So does about 10-20 random omake written by a crowd in the discord, which is all the GDI online sections are. Maybe sometimes Granger is written by Squid, but other than that, you should take them with a hefty grain of salt.
Oh, you may be assured that I am taking everything Kane said in that glorious rant with a grain of salt.

In particular because Kane made it spectacularly obvious that he was staging the whole thing in the full knowledge that GDI would see it. He avoided giving away anything that we don't already know with the possible exception of:

1) The Indian warlords' names- which are unreported to Treasury, at any rate.
2) The fact that Kane has access to detailed information about several high level GDI officials' families, private communications, and sugar intake. Which, while important information, is at this point unsurprising.

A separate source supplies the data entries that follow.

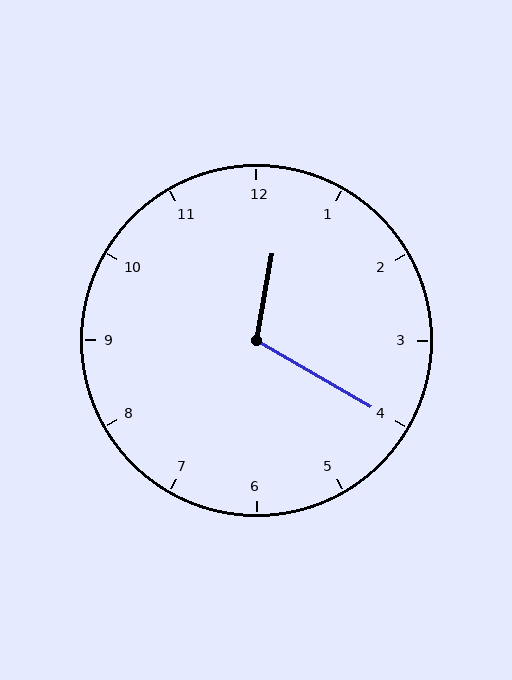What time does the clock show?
12:20.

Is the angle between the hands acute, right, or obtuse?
It is obtuse.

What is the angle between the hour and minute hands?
Approximately 110 degrees.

Kane didn't give any of the warlords specific orders except for Gideon, and I am definitely not trusting that those orders are accurate since they were issued on-camera. At the same time, they are also one of approximately two sets of orders Gideon can realistically be expected to carry out successfully, given that his conventional forces are worn down to a nub. Honly other realistic option is a thermonuclear murder-suicide in which he crashes and burns in an attempt to take BZ-2 and all its contents (notably including Chicago, North Boston, and a sizeable chunk of our naval capacity and other war production) with him. If that happens, we will know.

...

At the same time.

Kane is a rational actor who responds to incentives. We have a rough clue of what some of his incentives are from the endgame of Command and Conquer 4 and the knowledge that the TCN is a (theoretical) thing in this timeline. We can observe many of Kane's other incentives by comparing the balance of powers and forces between Nod and GDI and extrapolating from known facts.

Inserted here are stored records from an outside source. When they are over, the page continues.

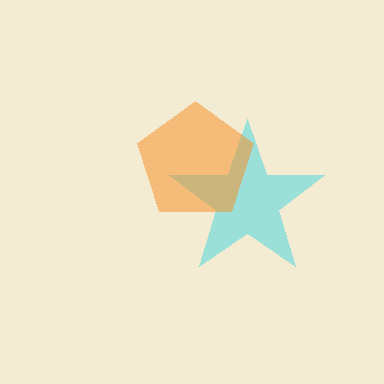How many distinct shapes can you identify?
There are 2 distinct shapes: a cyan star, an orange pentagon.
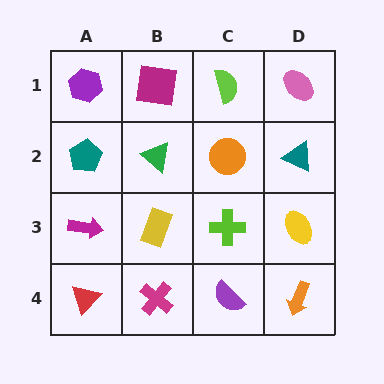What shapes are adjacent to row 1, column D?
A teal triangle (row 2, column D), a lime semicircle (row 1, column C).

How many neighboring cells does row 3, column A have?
3.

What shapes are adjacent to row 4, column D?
A yellow ellipse (row 3, column D), a purple semicircle (row 4, column C).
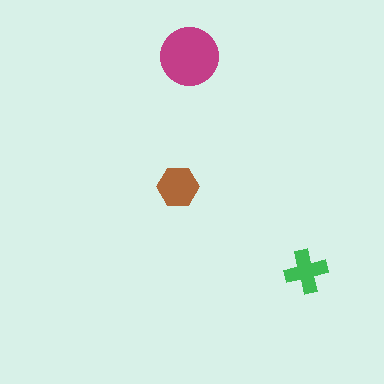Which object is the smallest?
The green cross.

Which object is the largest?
The magenta circle.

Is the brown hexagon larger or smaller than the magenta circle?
Smaller.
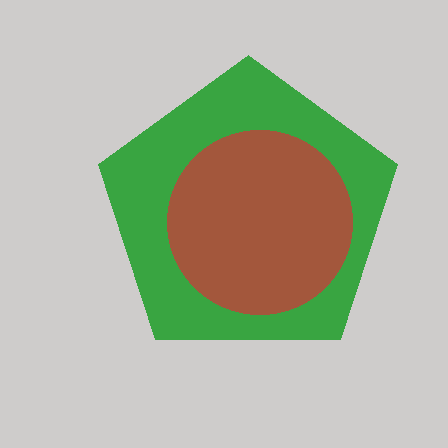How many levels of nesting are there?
2.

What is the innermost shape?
The brown circle.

So in many ways, the omake just provides a focal point for us to talk about what we already knew, while bringing into the forefront the in-character fact that Kane is at least taking an interest in the high-level strategic direction of Nod as a confederation.

When it comes to things written by other people that I include in my updates, I am usually (not always, I am simply human after all) quite serious about them. GDIOnline is something that I care about, and like, and the opinions in there, for the most part, are ones where somebody in the crowd holds that opinion. It might not be a popular one, or one that has any bearing on lived reality for the vast majority of the people, but well, rule of large sample sizes applies here. For the Kane piece, it is something where it is scenery chewing purple prose, but that is also informing some of how I approach Kane taking a public position. At the same time, it is what Kane is speaking in a scene where he knows he is bugged and can make a show of things.
Yeah. At the end of it, GDI (and by extension we the players) end up in a condition where all we really know is that we've just watched Kane do a livestream performance in which he rants at his warlords and humiliates most of them right in front of us. And they know they have been humiliated right in front of us.

It wouldn't actually, per se, surprise me if they all suddenly started following a coordinated war plan because Kane has plans for an attack on GDI, one wildly at odds with everything he said in the rant... except that this is a terrible time for Kane to attack GDI, because the instruments he would use to do so have just had the crap blasted out of them.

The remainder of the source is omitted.